= St. Philomena's Church (Cincinnati, Ohio) =

Church building in Cincinnati, OH

St. Philomena's Church was a Roman Catholic church located 619 East Third Street at East Pearl Street, in downtown Cincinnati, Ohio. The church was named in honor of St. Philomena, a popular saint of the period. This parish was founded to serve the growing tide of German-speaking Catholic population in Cincinnati, it was the fourth German Catholic Parish in Cincinnati.

The cornerstone was laid August 23, 1846. Rev. Louis Huber, O.S.F., and after him, Rev. B. Hengehold, directed the building of the church. The dedication ceremonies were performed by Archbishop John Baptist Purcell, May 21, 1848, though services had been held since the January previous in the uncompleted building. The school house was erected in 1865, the parsonage in 1872. The congregation numbered 200 families in 1896. Services were no longer held in German after World War I began.

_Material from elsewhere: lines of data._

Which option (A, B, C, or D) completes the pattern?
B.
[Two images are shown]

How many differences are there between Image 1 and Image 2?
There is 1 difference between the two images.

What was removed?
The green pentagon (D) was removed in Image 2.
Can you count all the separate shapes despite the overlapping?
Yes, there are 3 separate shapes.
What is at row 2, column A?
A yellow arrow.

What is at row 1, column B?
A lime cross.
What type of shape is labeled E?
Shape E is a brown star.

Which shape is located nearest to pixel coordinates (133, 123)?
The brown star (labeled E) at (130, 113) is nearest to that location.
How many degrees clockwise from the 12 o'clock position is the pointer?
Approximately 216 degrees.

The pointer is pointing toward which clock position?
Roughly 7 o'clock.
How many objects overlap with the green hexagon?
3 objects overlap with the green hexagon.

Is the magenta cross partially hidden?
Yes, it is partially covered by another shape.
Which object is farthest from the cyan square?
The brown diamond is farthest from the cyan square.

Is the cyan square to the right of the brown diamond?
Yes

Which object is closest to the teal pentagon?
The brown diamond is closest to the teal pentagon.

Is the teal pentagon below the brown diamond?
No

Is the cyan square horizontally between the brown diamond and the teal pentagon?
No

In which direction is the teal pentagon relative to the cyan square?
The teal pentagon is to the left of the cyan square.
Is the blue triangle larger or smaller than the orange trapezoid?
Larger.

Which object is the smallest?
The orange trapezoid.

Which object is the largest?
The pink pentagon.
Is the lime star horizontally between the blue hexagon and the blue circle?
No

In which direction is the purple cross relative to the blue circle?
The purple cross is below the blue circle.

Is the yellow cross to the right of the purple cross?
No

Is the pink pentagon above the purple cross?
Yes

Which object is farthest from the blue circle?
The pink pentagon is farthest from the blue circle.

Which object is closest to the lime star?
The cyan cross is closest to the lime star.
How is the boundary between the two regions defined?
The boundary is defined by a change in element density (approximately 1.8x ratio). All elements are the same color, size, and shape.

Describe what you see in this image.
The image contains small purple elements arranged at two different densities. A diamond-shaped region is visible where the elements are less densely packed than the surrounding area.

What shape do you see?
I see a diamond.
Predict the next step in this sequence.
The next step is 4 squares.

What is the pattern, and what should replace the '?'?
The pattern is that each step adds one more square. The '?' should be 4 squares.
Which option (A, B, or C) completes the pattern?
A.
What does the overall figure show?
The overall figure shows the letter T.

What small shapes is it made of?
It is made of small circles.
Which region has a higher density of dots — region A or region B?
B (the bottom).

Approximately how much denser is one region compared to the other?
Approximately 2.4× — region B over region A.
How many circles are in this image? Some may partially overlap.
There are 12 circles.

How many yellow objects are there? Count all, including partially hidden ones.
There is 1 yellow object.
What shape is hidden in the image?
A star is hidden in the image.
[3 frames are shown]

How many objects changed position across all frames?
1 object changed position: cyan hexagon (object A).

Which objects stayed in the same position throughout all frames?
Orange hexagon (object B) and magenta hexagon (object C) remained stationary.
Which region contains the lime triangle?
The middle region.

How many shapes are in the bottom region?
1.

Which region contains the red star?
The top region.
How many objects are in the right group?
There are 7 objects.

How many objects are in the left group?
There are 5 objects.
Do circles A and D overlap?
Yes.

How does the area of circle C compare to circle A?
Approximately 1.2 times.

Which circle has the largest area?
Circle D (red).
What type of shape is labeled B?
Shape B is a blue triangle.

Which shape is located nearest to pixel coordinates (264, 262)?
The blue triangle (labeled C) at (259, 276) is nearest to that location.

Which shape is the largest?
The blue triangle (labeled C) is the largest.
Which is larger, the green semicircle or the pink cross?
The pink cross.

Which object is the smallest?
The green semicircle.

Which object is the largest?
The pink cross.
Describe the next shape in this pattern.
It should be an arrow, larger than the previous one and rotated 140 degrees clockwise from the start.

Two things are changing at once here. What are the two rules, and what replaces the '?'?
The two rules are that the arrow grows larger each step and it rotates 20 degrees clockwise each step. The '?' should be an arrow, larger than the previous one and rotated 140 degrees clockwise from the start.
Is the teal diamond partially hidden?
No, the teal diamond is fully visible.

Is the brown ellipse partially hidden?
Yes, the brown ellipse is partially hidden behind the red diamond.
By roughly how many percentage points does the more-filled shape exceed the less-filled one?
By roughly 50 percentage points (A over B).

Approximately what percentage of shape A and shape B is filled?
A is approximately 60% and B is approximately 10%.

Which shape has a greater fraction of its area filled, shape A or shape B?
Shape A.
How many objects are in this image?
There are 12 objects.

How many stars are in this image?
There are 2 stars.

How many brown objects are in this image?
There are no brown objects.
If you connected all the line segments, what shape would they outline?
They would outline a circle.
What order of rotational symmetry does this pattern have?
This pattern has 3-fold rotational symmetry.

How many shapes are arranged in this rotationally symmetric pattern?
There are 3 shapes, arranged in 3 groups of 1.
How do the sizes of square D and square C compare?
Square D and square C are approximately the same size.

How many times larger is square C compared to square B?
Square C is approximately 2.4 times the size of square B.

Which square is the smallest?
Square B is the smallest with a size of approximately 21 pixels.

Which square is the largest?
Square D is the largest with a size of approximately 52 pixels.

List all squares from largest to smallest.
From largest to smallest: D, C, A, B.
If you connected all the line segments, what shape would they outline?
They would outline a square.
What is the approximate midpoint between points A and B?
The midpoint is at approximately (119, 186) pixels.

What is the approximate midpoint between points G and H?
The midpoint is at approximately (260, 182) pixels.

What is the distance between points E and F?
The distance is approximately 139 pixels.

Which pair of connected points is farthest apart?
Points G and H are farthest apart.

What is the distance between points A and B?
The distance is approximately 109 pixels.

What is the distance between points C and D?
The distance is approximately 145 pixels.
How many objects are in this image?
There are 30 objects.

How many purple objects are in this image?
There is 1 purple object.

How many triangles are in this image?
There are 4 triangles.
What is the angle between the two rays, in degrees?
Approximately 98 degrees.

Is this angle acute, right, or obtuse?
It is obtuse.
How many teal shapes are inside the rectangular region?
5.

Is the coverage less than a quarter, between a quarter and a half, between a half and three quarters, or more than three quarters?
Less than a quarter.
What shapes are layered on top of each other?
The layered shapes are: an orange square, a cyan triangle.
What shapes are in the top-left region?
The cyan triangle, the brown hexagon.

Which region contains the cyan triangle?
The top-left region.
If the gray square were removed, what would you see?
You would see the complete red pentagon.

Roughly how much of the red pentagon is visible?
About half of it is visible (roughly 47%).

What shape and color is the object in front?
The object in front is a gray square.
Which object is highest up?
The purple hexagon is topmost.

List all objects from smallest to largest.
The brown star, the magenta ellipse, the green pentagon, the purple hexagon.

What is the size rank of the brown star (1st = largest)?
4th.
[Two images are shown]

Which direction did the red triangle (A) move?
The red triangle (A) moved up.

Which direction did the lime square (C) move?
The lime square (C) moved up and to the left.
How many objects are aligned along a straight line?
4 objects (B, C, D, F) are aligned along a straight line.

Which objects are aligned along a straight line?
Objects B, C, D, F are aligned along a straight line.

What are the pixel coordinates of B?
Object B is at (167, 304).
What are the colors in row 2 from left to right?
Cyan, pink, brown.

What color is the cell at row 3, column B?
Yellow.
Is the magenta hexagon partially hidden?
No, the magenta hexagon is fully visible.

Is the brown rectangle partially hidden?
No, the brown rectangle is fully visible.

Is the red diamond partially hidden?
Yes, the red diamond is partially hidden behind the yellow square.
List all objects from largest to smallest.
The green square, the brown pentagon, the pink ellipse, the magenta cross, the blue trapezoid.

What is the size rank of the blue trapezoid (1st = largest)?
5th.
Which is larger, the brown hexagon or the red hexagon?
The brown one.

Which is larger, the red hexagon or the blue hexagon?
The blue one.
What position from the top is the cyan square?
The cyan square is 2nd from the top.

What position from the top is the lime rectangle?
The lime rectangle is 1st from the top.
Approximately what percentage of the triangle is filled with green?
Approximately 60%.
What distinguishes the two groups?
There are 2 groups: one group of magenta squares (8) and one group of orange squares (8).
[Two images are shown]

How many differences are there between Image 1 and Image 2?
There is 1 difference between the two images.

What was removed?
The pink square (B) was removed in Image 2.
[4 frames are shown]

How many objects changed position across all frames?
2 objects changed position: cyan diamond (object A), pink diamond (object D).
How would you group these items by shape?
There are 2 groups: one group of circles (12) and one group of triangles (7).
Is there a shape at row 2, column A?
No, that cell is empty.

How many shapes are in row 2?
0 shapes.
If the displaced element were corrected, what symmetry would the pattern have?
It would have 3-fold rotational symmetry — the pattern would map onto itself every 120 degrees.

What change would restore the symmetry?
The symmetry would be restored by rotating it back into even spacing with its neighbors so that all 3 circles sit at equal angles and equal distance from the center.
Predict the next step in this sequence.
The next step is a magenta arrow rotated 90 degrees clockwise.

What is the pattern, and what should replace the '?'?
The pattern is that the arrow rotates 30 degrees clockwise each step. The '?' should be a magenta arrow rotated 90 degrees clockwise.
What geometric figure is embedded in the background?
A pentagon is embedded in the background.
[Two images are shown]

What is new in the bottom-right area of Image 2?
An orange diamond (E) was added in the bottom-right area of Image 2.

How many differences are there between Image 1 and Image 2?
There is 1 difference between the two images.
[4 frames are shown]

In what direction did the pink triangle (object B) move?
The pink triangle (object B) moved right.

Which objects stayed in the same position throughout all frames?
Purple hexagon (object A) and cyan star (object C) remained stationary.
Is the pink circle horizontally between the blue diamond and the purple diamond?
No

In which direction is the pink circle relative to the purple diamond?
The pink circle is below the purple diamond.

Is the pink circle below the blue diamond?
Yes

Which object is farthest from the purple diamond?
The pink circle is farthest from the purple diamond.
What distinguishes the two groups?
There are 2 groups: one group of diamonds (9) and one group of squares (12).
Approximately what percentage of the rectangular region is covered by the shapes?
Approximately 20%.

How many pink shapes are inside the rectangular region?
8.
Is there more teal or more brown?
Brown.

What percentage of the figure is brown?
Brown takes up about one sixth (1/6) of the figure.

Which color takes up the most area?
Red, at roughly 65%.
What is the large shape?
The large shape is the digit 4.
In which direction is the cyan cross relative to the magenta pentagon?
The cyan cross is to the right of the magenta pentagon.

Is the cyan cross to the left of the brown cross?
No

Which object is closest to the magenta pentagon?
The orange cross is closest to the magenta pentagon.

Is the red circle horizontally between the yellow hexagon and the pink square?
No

Because of the church's location near the riverfront, St. Philomena's steeple was a well-known landmark on the Cincinnati skyline. On July 7, 1915 a tornado damaged the steeple. The steeple fell on a building across Pearl Street. (See link)

The Parish was closed in 1954. Records for this Parish are located at the Chancery Office of the Archdiocese of Cincinnati, 100 E. 8th St., Cincinnati, Ohio 45202.

In the late 1950s much of Cincinnati's historic riverfront including St. Philomena's Church was cleared for the construction of the Fort Washington Way and later the Lytle Tunnel.